4:57 p.m.: “Same as it ever was, same as it ever was.”

5:13 p.m.: A contestant who was just sent home is dressed like a chocolate chip cookie. Pardon me while I race down to the lobby so I can tackle him and chew off his sure-to-be-delicious arm.

5:45 p.m.: My friend Dominique who is sitting in front of me told me about the elusive chicken stand. I could cry I’m so happy.

6:10 p.m.: Oh. My. God. If you’re ever in the Izod Center, I highly recommend the chicken fingers. They are delectable. Word has spread, and everyone in my section is gnawing on fried-chicken parts. And raving about them.

Jim Cantiello
6:29 p.m.: The judge who’s turned down the most talented people today — judge number 13 — just left. The remaining auditioners are cheering that he’s leaving. These people are COLD.

6:45 p.m.: Hallelujah! The last section in the lower level moved onto the arena floor. That means the upper levels are next. I should be singing for producers in the next hour or so. I’m starting to get nervous again.

6:56 p.m.: Oh noes! Mean judge 13 is back. I just know I’m gonna get that guy. Story developing …

7:15 p.m.: Yay! An awesome girl I met on line named Asia just made it to the next round. Fun fact: I challenged her to a sing-off and I totally won. Does that mean I’ll make it through too? The plot thickens!

7:37 p.m.: Weeee! I’m getting ready to move on to the floor for my audition!!! Sweet niblets!!

7:44 p.m.: I’m in my group of four.
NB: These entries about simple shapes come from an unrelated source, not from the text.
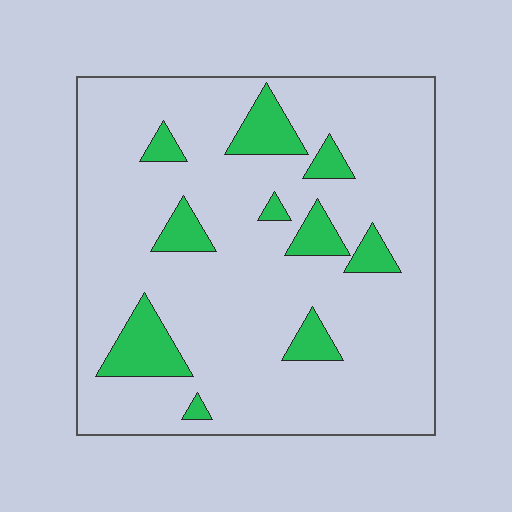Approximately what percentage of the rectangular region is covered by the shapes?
Approximately 15%.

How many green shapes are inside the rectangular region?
10.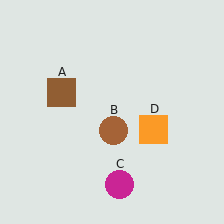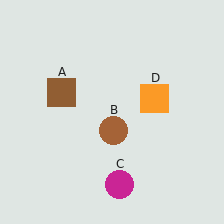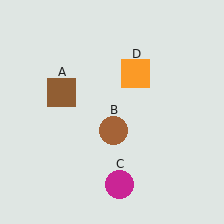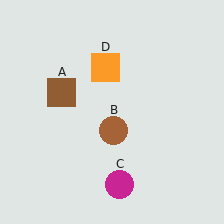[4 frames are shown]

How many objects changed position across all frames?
1 object changed position: orange square (object D).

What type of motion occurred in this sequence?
The orange square (object D) rotated counterclockwise around the center of the scene.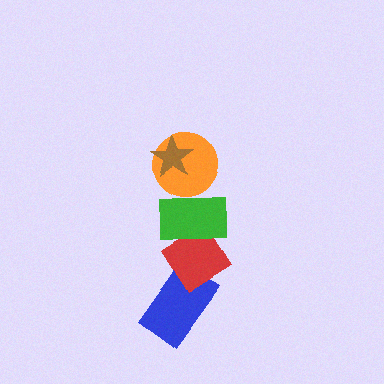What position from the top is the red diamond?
The red diamond is 4th from the top.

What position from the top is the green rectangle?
The green rectangle is 3rd from the top.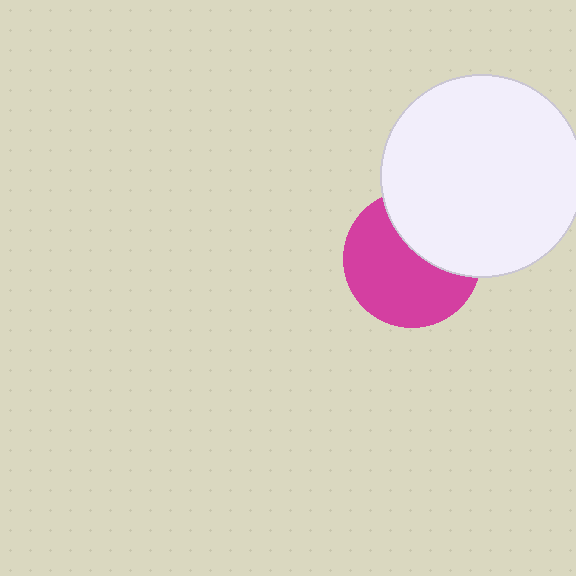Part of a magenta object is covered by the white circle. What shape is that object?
It is a circle.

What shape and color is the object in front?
The object in front is a white circle.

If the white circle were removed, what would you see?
You would see the complete magenta circle.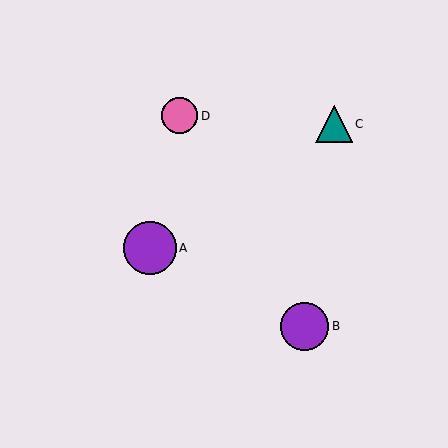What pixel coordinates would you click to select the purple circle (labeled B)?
Click at (305, 326) to select the purple circle B.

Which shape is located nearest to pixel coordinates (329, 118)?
The teal triangle (labeled C) at (334, 124) is nearest to that location.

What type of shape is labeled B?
Shape B is a purple circle.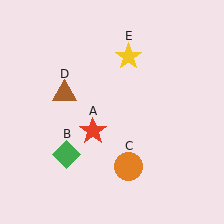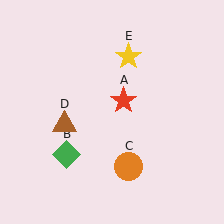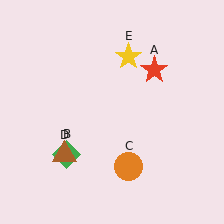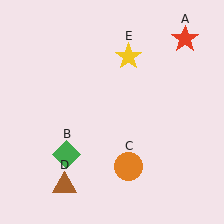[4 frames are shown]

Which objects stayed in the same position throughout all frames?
Green diamond (object B) and orange circle (object C) and yellow star (object E) remained stationary.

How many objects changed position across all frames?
2 objects changed position: red star (object A), brown triangle (object D).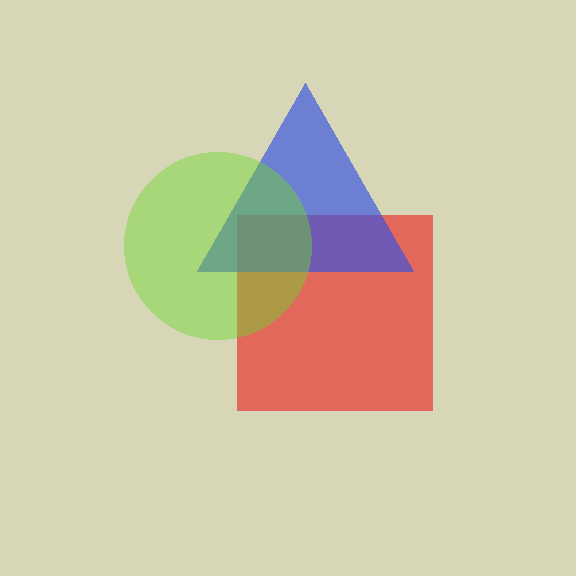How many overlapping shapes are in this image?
There are 3 overlapping shapes in the image.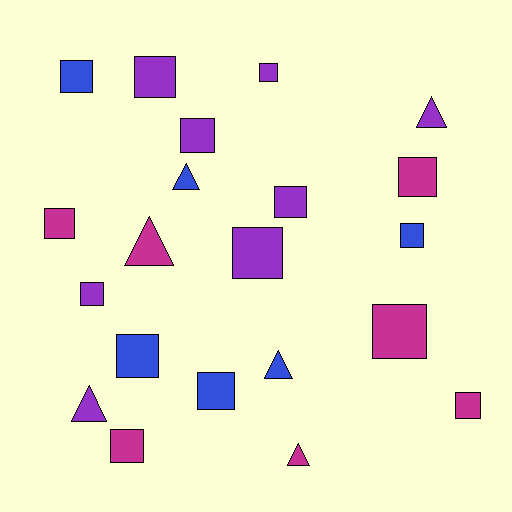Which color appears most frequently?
Purple, with 8 objects.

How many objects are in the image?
There are 21 objects.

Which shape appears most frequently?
Square, with 15 objects.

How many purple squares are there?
There are 6 purple squares.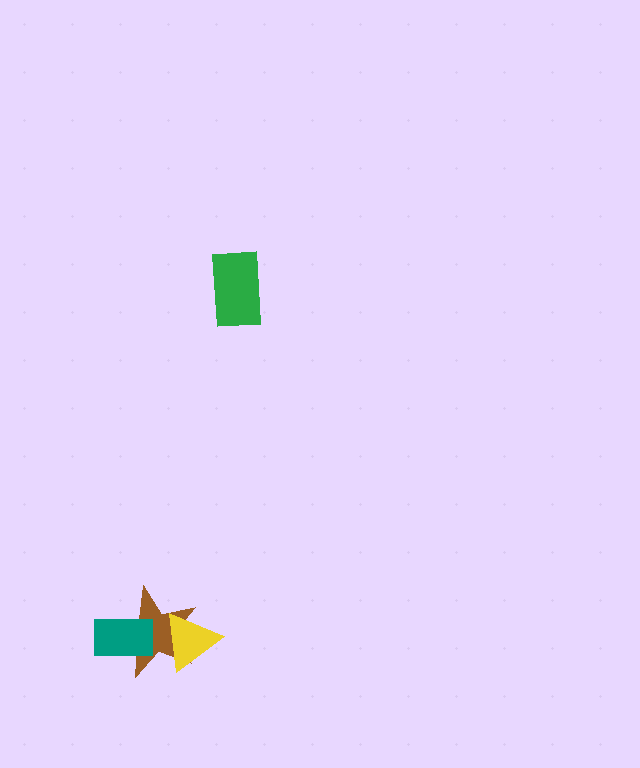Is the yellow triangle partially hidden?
No, no other shape covers it.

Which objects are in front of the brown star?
2 objects cover part of the brown star: the teal rectangle and the yellow triangle.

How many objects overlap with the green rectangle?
0 objects overlap with the green rectangle.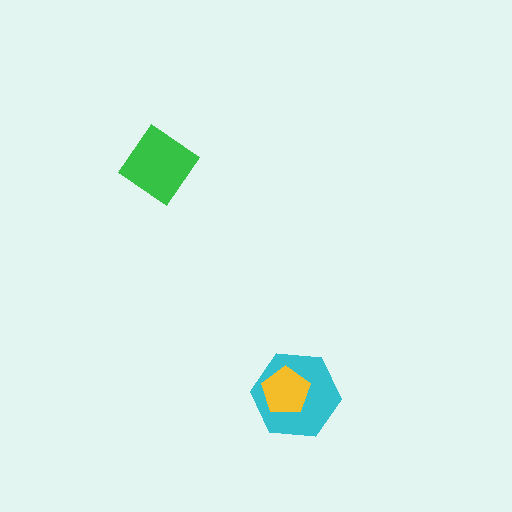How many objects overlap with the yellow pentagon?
1 object overlaps with the yellow pentagon.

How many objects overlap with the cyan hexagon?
1 object overlaps with the cyan hexagon.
With me is Liz, a really funky gal who reminds me of Lisa Garza from “The Next Food Network Star.” And then there’s Jay Star, a dude with a fedora. And lastly there’s Deserie, a diva in a beret. I’m so getting a green ticket.

7:47 p.m.: I’m about to sing for judge number 11. She seems nice … I hope she has a thing for skinny boys in Sufjan Stevens T-shirts, ’cause then I’m golden.

7:53 p.m.: I’m almost up. And I’m fuhLIPPING out. I forgot my lyrics. I’m gonna start the song too high. I’m gonna puke up my delicious chix fingers. I’ve got the cold sweats.

8:08 p.m.: And … it’s a no. She loved my look (the Sufjan tee worked!!!) but didn’t think my vocals were there. Oh well. I did pretty great for me, actually, considering I don’t have any training. She dug my song choice (“One Man Guy”) but stopped me and asked me what the song meant. “It’s about being a loner.” And she was like, “It was?” And I was like, “Oh, yeah. I suppose the first verse sounds like a gay love song, but the second and third verses flesh out the loner bit.” And she was like, “Oh. Did you write that?” And I said, “Nope. It’s an old Loudon Wainwright tune.” Sigh. Maybe I should have done the Death Cab song. There’s always next year …

8:57 p.m.: So there it is. After waiting for 15 hours, my audition was over in 60 seconds. Next thing I know, I’m face to face with a professional wrist-cutter who, with one quick snip, trimmed away my chances of being the next David Cook. We were ushered out of the building, and I was greeted by dozens of other rejects. All I heard was, “She told me I had no stage presence.” “He didn’t tell me nothing.” “This show is bull!” Funny thing, this show. The same people who were just competing against me are now, mere seconds later, offering a shoulder to cry on. So in the end, I came, I saw, I waited, I waited some more, and I didn’t quite conquer. But I have a deeper appreciation for all the contestants who will be on the show next year. And who knows? Maybe you’ll see me in some of the crowd shots!!! Thanks for taking the journey with me today. And check back here on Thursday for my video diary. Cantiello, out.